Track identifiers vary by oracle. Use the metadata search (see Discovering Tracks) to find the right IDs.

For Enformer and Borzoi, you can use ENCODE identifiers or descriptive names in the Python API:

# ENCODE identifier (recommended — works in both Python API and MCP)
predictions = oracle.predict(sequence, ['ENCFF413AHU'])  # DNase:K562

# Descriptive name (Python API only)
predictions = oracle.predict(sequence, ['DNase:K562'])

# CAGE identifier
predictions = oracle.predict(sequence, ['CNhs11250'])  # CAGE:K562

MCP users: The MCP server requires ENCODE identifiers (e.g. ENCFF413AHU), not descriptive names. Use list_tracks(oracle_name, query='K562') to search and get the identifier field.

4. BedGraph Output

Predictions can be saved as BedGraph tracks for genome browser visualization:

# Predictions are returned as numpy arrays
# Each bin represents 128 bp for Enformer
# See examples for BedGraph generation code

Core Concepts

Oracles

Oracles are deep learning models that predict genomic regulatory activity. Each oracle implements a common interface while running in isolated environments.

Intervals

A unified interface to genomic coordinates and reference sequences. Intervals track sequence edits alongside their corresponding model predictions, supporting reproducible in silico perturbation workflows and consistent downstream analysis.

Tracks

Tracks represent genomic signal data (e.g., DNase-seq, ChIP-seq). Enformer predicts 5,313 human tracks covering various assays and cell types.

Environment Management

The chorus CLI manages conda environments for each oracle:

# Set up environments
chorus setup --oracle enformer

# Check health
chorus health

# Clean up
chorus remove --oracle enformer

Model-Specific Details

Enformer

Enformer (Avsec et al., 2021) is a hybrid convolutional-transformer architecture designed for long-range sequence-to-function modeling of regulatory genomics, with the primary goal of predicting transcriptional and epigenomic activity directly from DNA sequence.

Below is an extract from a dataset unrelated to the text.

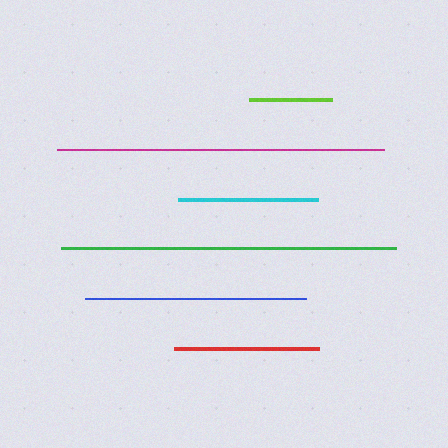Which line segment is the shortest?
The lime line is the shortest at approximately 83 pixels.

Sequence length: 393,216 bp input, 114,688 bp output window
Output: 896 bins × 5,313 tracks
Bin size: 128 bp
Track types: Gene expression (CAGE), chromatin accessibility (DNase/ATAC), histone modifications (ChIP-seq)
Track identifiers:
- ENCODE IDs (e.g., ENCFF413AHU for DNase:K562)
- CAGE IDs (e.g., CNhs11250 for CAGE:K562)
- Descriptive names (e.g., 'DNase:K562', 'H3K4me3:HepG2')
Track metadata: Included in the package (file with all 5,313 human track definitions)

Borzoi

Enhanced Enformer with improved performance and RNA-tracks predictions.

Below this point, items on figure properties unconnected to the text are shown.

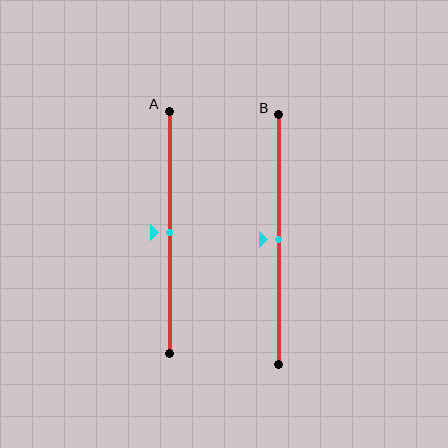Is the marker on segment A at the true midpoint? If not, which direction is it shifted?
Yes, the marker on segment A is at the true midpoint.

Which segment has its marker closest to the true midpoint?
Segment A has its marker closest to the true midpoint.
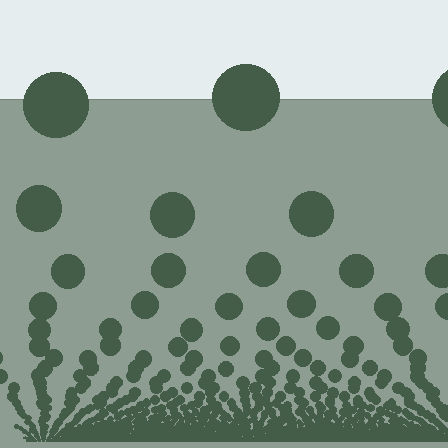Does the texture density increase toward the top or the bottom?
Density increases toward the bottom.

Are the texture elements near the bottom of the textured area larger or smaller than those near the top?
Smaller. The gradient is inverted — elements near the bottom are smaller and denser.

Sequence length: 524,288 bp input, 196,608 bp output window
Output: 6,144 bins × 7,610 tracks
Bin size: 32 bp
Track types: Gene expression (CAGE, RNA-Seq), chromatin accessibility (DNase/ATAC), histone modifications (ChIP-seq)
Track identifiers:
- ENCODE IDs (e.g., ENCFF413AHU for DNase:K562)
- CAGE IDs (e.g., CNhs11250 for CAGE:K562)
- Descriptive names (e.g., 'DNase:K562', 'H3K4me3:HepG2')
Track metadata: Included in the package (file with all 7,610 human track definitions)

ChromBPNet / BPNet

Base-pair resolution for chromatin accessibility and TF binding predictions. This oracle supports two model types through the same interface:

ChromBPNet (assay="DNASE" or assay="ATAC"): Predicts chromatin accessibility at base-pair resolution. Models are downloaded from ENCODE.
BPNet (assay="CHIP", TF="GATA1"): Predicts transcription factor binding at base-pair resolution. Models are downloaded from JASPAR.

Specs:

Sequence length: 2,114 bp input
Output: 1,000 bins at 1 bp resolution
Track types: DNase/ATAC accessibility, TF binding (ChIP-seq)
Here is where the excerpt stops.